Ana Anacleto – Ideas and annotations, or a proposal for a reflection based on Unsettling Affairs (ENG)
Unsettling Affairs is Rui Calçada Bastos’ largest solo show in the Portuguese context to date. Its anthological typology brings together a set works from his latest production alongside a selection of pre-existing ones.
The show borrows the title of a new work, of a performative nature, which takes over the entirety of one of the gallery’s four rooms and is intended as a moment of reflection on disciplinarily distinct works sharing a range of concerns around disquiet and its manifestations. The theme is central to the artist’s creative universe, which results to a large extent from a process that is firmly based on the subject and an eminently empirical relationship with its externality.
In the first gallery, faithfull to his fascination with everyday life and its usually invisible events and incidents, which take place in the urban context where the artist circulates or roams, Bastos presents a set of large scale photographic images (part of the series Untitled, which he has been developing since 2016), whose diaristic character reinforces the obsession and infinite curiosity denoted by his gaze.
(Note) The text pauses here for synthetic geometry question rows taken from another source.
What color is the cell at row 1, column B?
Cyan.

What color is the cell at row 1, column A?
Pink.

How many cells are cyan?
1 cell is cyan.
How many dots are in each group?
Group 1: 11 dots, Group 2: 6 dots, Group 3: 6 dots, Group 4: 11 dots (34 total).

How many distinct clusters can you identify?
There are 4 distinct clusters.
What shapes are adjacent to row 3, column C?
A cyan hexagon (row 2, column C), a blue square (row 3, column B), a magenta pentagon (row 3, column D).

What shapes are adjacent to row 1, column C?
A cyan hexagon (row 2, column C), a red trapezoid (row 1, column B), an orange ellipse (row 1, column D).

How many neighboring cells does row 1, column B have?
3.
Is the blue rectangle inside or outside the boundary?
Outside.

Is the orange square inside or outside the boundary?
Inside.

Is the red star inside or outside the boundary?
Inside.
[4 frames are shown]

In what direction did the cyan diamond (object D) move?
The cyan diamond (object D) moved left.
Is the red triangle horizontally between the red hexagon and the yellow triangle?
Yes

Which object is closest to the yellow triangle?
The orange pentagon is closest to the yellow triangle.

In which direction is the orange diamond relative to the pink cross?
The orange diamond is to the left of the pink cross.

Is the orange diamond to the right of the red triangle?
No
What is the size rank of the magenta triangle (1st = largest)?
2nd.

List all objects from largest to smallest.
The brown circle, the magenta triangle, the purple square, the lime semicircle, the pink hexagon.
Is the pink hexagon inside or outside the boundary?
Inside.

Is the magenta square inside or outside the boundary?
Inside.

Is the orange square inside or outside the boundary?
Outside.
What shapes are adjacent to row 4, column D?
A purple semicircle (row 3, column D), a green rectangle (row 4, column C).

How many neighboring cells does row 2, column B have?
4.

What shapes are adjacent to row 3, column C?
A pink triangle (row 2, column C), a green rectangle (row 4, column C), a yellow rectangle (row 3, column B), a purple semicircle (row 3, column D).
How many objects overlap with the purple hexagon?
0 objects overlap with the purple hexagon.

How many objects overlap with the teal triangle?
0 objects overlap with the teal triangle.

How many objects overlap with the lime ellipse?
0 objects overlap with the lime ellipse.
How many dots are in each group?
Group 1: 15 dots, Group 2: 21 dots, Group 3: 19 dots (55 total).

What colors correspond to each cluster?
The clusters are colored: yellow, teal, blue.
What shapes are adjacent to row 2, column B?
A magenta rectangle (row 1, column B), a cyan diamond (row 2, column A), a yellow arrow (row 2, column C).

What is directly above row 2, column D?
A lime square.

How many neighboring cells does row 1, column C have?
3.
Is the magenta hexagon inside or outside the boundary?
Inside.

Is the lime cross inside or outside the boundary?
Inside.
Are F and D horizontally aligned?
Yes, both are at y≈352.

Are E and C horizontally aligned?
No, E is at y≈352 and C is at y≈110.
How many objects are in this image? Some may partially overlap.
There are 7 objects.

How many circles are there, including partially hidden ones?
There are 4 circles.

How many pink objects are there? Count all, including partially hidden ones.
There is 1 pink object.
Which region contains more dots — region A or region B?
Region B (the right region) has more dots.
The relationship between these images and sculptural works (with more of an installation quality to them) is especially pertinent. In the studio, the experience of the encounter between the drifting gaze and external randomness and incident results in sets of three-dimensional forms which put to the test improbable relations and, in the subsequent exhibition context, propose to the viewer a strangely familiar dialogue with the two-dimensional printed images.
By recovering and echoing both the tradition of minimalist sculpture and the Dadaist appropriation of found objects, the works generate moments of tension that bring to the fore issues commonly associated with our relationship to sculpture, i.e., weight, balance, matter, body, motionlessness or dynamism.
Across the following rooms, we encounter a set of works formally distinct from the previous one, but whose presence indelibly takes on the same diaristic tone, the same obsessive character, the same attention of the gaze. Perhaps it could be said that by being closer to drawing in their expanded component – in a significant number of works the collage of found papers takes centre stage – these pieces once more echo the idea of drift, errancy, distance and travel, accentuating the significance of memory as an access tool to an absent context. Through the direct reference to the letter as an object of communication – which stresses distance while allowing access to memory and stimulating the imagination – we recognize the presence of an idea of continuous dislocation, of distancing and absence, an understanding of traveling as a process of both cognition and uprooting that searches for Otherness through an idealized construction.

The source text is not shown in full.